We stayed for a few days in the middle of the town, in first dodgy hotel we came across. After 3 nights of feeling insecure, no water or electricity and being kept awake until 5.30am by the neighbouring nightclub we have moved a few minutes out of town to a nice wee place on the shores of Lake Kivu. Will be based here for a few days arranging more meetings and finishing the translation of our questionnaires and interviews with Barady and Jacqui (the only English speaking girl we could find in Goma!)


The past few days have been spent meeting with various NGOs and local initiatives who are working with war-affected children. These include UNICEF, Caritas, Don Bosco, World Vision, Human Rights Watch, the Red Cross and others. Don Bosco was incredible. In one compound they run a massive school, feed 3000 local people, have a reception centre for war-affected children, have an orphanage for babies abandoned on the street and much more. It seems really run-down and under-funded which angered me and moved me in equal measure. In one room there were over 30 babies lying side by side on the floor like sardines.

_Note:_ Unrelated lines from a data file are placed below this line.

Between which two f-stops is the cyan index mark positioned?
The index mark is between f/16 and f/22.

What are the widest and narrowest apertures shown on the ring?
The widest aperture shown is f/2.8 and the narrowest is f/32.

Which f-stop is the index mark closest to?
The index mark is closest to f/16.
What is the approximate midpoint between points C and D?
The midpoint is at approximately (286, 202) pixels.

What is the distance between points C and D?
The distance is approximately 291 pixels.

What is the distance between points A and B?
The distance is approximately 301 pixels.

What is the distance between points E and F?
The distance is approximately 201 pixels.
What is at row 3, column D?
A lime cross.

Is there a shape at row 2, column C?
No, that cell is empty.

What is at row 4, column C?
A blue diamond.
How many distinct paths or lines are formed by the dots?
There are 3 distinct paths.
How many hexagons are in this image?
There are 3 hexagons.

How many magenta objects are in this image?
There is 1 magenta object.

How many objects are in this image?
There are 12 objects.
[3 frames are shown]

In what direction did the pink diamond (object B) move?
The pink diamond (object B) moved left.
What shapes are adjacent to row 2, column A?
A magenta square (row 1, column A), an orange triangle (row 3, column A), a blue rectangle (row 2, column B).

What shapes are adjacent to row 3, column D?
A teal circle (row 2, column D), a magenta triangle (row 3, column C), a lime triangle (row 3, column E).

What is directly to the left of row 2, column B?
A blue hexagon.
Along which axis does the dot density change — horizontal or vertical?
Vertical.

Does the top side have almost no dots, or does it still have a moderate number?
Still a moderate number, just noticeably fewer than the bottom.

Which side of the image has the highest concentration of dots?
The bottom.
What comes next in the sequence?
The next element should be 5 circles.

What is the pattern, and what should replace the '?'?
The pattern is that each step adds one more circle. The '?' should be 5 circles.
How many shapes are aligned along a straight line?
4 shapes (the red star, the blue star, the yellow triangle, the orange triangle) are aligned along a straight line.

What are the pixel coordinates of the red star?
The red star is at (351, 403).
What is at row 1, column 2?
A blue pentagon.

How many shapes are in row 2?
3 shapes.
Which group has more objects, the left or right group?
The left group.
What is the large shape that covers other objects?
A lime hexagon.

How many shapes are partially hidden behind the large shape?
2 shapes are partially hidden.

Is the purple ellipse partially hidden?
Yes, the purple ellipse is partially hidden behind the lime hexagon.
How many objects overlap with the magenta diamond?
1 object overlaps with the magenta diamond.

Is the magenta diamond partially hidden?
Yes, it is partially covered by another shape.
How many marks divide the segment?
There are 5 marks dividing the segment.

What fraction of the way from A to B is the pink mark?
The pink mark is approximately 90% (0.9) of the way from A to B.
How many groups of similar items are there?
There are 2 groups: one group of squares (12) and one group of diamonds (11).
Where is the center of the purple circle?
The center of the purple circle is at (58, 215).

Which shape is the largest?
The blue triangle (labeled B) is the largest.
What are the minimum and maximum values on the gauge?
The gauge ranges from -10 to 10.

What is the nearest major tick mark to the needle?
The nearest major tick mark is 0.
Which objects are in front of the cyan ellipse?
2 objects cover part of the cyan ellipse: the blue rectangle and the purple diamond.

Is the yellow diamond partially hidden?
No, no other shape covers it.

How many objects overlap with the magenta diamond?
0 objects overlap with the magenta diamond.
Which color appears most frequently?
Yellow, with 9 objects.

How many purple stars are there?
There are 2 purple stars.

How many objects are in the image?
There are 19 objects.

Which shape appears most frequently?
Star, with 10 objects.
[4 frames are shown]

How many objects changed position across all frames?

Mattresses in the dorms were worn down to the yellow cushion and were torn and soiled. It is a place I would love to donate some of the funds from last Friday if you are all ok with this?


Sorry for long update, so much more I could write. We have to decide in the next few days where, and with who, to carry out our intervention. UNICEF and Don Bosco have expressed a keen interest but the one we are currently considering is a World Vision project that is about to begin for former child soldiers and girls forced into prostitution. This is north of here, in Beni, A flight with the UN or private plane would be required to reach here, as there are practically no roads in the DRC. It would be a trip into the wild, bringing us much closer to rebel territory. It would also bring us much closer to young people who have massive needs but are unreached by the international community. Would appreciate prayers as we make a decision on this one.